In MZL Capital Holdings, Inc. et al. v. TD Bank, N.A. et al., two account holders with TD Bank filed a proposed class action accusing the Bank of obscuring its exchange rates and improperly charging an embedded fee for converting foreign currency, thereby defrauding its customers in violation of the New Jersey Consumer Fraud Act. Shortly thereafter, plaintiffs amended their complaint to add claims for breach of contract, breach of the implied covenant of good faith and fair dealing, and violation of numerous other state consumer-protection laws. TD Bank moved to dismiss plaintiffs’ claims for failure to state a claim, and the District Court granted TD Bank’s motion, dismissing all of plaintiffs’ claims. On appeal, the Third Circuit affirmed the district court’s decision, concluding that plaintiffs’ claims were inadequately pled.
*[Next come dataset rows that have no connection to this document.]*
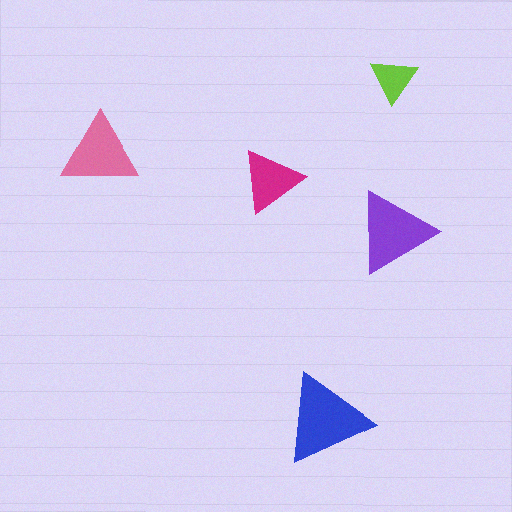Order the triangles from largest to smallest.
the blue one, the purple one, the pink one, the magenta one, the lime one.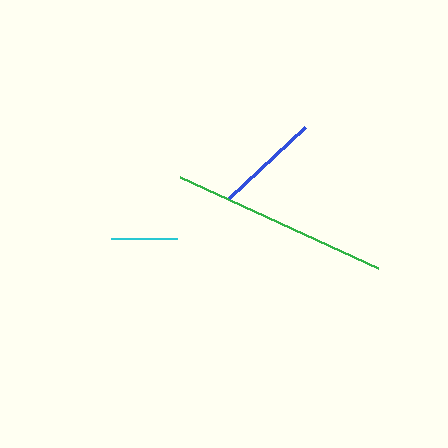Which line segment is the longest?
The green line is the longest at approximately 218 pixels.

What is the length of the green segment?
The green segment is approximately 218 pixels long.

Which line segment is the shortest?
The cyan line is the shortest at approximately 67 pixels.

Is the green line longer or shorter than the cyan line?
The green line is longer than the cyan line.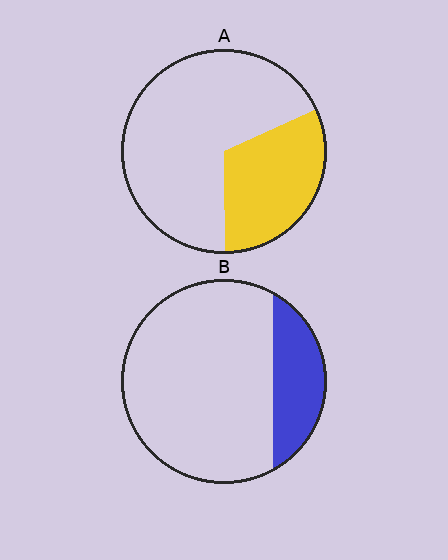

At the outset, the Court re-affirmed the basic principle that claims brought under the Consumer Fraud Act sound in fraud and therefore must comply with Rule 9(b)’s particularity requirement. The Third Circuit held that plaintiffs’ general allegations, which failed to identify any provision in their agreement with TD Bank requiring the bank to use a specific exchange rate, were insufficient to meet the Rule 9(b) bar. In so holding, the Third Circuit acknowledged that a claim under the Consumer Fraud Act can stem from an intentional omission of material information. However, because plaintiffs failed to particularly allege that TD Bank intentionally withheld its foreign-bank conversion fees to deceive its customers, the Third Circuit affirmed the dismissal of plaintiffs’ consumer-fraud claim.
Turning to plaintiffs’ contractual claims, plaintiffs argued that TD Bank’s failure to disclose the existence of an embedded fee breached TD Bank’s agreements and that the use of the phrase “applicable exchange rate” in the agreement was to mislead customers to allow TD Bank to make a profit. The Third Circuit held that plaintiffs’ failure to identify any provision in the parties’ agreement requiring TD Bank to disclose the existence of an embedded fee warrants the dismissal of plaintiffs’ contractual claims as “[a]bsent any such contractual obligation, a breach of contract claim cannot lie.”
While this decision does not break new ground, the Third Circuit’s ruling serves as a reminder to litigants of the importance of satisfying the requisite pleading standards and supporting all claims with particularized allegations.